Une fois pleinement opérationnel, ce port, capable d'accueillir certains des plus grands porte-conteneurs du monde, transformera le commerce vers l'Est et surtout vers la Chine, non seulement depuis le Pérou mais depuis d'autres parties du continent, y compris le Brésil, réduisant le temps de transport jusqu'à 10 jours.

Le reportage du Financial Times sur l'ouverture, à laquelle assistera le président chinois Xi Jinping via une liaison vidéo depuis Lima, montre la crise croissante que traverse les États-Unis.

«Avant l'inauguration du port de Chancay, un mégaport construit par la Chine sur la côte Pacifique du Pérou qui est sur le point de transformer le commerce régional, des grues sans pilote ZPMC de fabrication chinoise bordent le quai.

«Les camionnettes BYD sont prêtes à transporter les ingénieurs, tandis que les tours Internet Huawei ont été récemment construites pour gérer les opérations automatisées.»

Mario de las Casas, directeur des relations publiques de Cosco Shipping, l'entreprise chinoise qui a construit le port et qui en gérera les opérations, a déclaré: «Tout est fabriqué en Chine. »

Les Etats-Unis ont prévenu que le port, qui a coûté 3,6 milliards de dollars, pourrait être utilisé pour des opérations militaires chinoises et que la cession du contrôle de la gestion du port à Cosco constituait une violation de la souveraineté péruvienne. Ces avertissements contiennent la menace, à peine voilée, d'une forme de représailles américaines.

Mais le gouvernement péruvien a déclaré que la gestion du port sera supervisée par ses autorités.

«Dans ce cas, il s'agit d'un investissement de capitaux chinois, mais c'est exactement la même chose que s'il s'agissait de capitaux britanniques ou nord-américains [...] en aucun cas nous ne perdons notre souveraineté», a déclaré le ministre péruvien des Transports, Raúl Pérez-Reyes.

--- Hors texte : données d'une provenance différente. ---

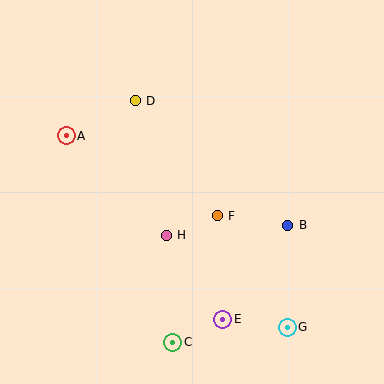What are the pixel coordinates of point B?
Point B is at (288, 225).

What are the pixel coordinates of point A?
Point A is at (66, 136).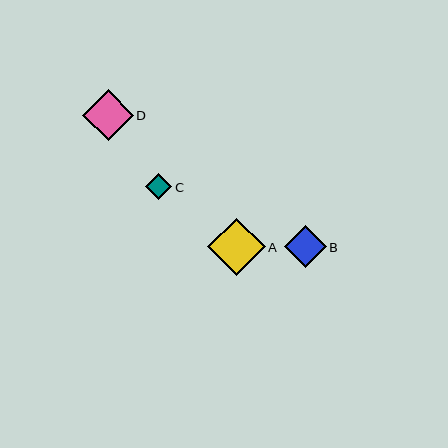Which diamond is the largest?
Diamond A is the largest with a size of approximately 57 pixels.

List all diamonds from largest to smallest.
From largest to smallest: A, D, B, C.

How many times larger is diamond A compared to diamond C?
Diamond A is approximately 2.2 times the size of diamond C.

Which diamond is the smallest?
Diamond C is the smallest with a size of approximately 26 pixels.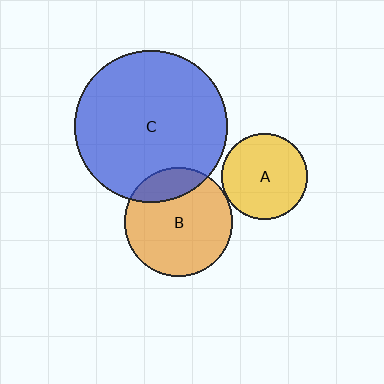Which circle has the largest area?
Circle C (blue).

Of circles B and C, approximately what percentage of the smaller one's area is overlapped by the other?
Approximately 20%.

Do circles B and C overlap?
Yes.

De tels arguments ne vont cependant pas calmer la réponse agressive de l’impérialisme américain, qui devrait atteindre un nouveau niveau d’intensité sous l’administration Trump.

Le développement du port de Chancay n’est qu’une raison de plus pour laquelle le capitalisme américain considère que le développement technologique et industriel chinois doit être écrasé à tout prix s’il veut conserver son hégémonie alors qu’il abandonne le régime de «libre-échange» qu’il a autrefois parrainé et cherche à le remplacer par la force militaire.